If they have access to the computer they can use what we will generically call a key logger. Key loggers are available as either hardware or software, and either capture your keystrokes (thus the name), or, in some software cases, they can capture periodic screen shots. Some store the data on the drive or the memory of the hardware device, with you needing access again to get the data. On a network, of course, the data can be stored on another machine by the software version, and you will never be aware of it. Actually, you probably won’t be aware of it even on your own machine, as the files are hidden, and references to them are buried in obscure places. Alternatively, some programs will email the data somewhere.
How expensive are key loggers? Prices vary. There are some that are freeware or shareware, and we’ve certainly seen them in the $20 range, so money is not really the constraint here: There are something under 150 different keylogger software offerings out there, and bad guys have a wide variety of choices. Hardware versions, such as offered by Codex and Keyghost and others generally come in two flavors: Devices that attach between your keyboard and the keyboard port, mimicking an adapter cable, or as replacement keyboards. We’ve seen keyboard versions on the internet are still under $400. These can store up to a year’s worth of keystrokes! The advantage of hardware loggers is that they capture keystrokes before the operating system starts, so if you change a password built into the bios setup it will be captured, compromising your machine.

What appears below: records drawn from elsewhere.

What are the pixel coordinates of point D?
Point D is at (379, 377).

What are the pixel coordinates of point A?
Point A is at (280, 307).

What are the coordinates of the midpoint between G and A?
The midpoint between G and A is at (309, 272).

How do you find keyloggers? Well, the hardware versions require you to physically look. It is fairly easy to spot an adaptor between your keyboard and the port (they often have a piece about the size of an AAA battery in the cable). For one built into the keyboard — and there are devices that can be inserted into a laptop — you have to take the device apart and look for the logger.
Software can be detected using software programs, of which we have seen several sorts. One program reports on changes in the Windows registry, but this assumes you understand the Windows registry, and can tell a bad entry when it appears. We can’t. Another does a heuristic analysis, but appears to require a reasonably high level of technical sophistication to interpret the results. We couldn’t test this software, as it doesn’t yet support Windows 2000, the operating system of the test machine.

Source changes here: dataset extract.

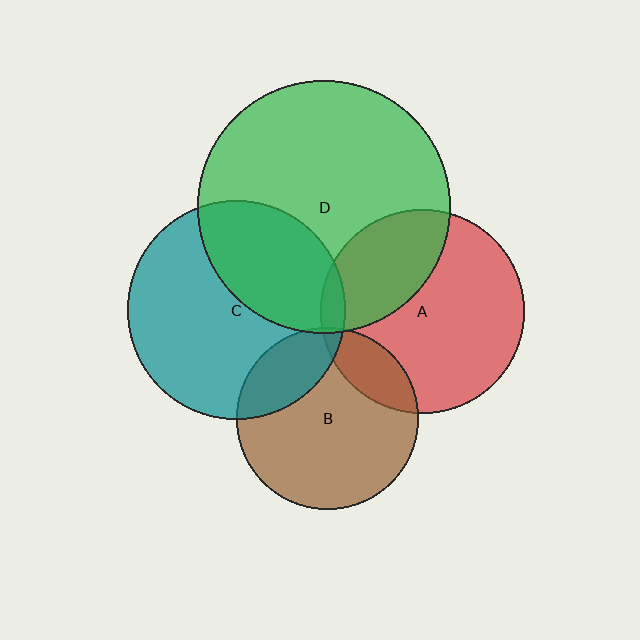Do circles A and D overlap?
Yes.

If you want a piece of software that will make a reasonable job of checking your hard drive and determining if you have spyware on it, SpyCop (http://www.spycop.com/) is worth investigating. SpyCop takes the same approach that anti-virus software uses: They track current spyware and check, file by file, for software that contains code that fits the pattern of know spyware. When we ran SpyCop, it took about an hour to do a deep scan of our hard drive.
As with anti-virus software, you need to update SpyCopy as new versions of spyware appear, but since new versions of spyware do not appear with the same frequency as do new viruses, this should not be onerous. In addition, once you determine your computer is un-bugged, you should make an effort to secure it, thus obviating the need for frequent re-scans. At $30 for the home license, or $70 for the commercial license, SpyCop can provide a certain peace of mind, and is worth the cost even if only used once.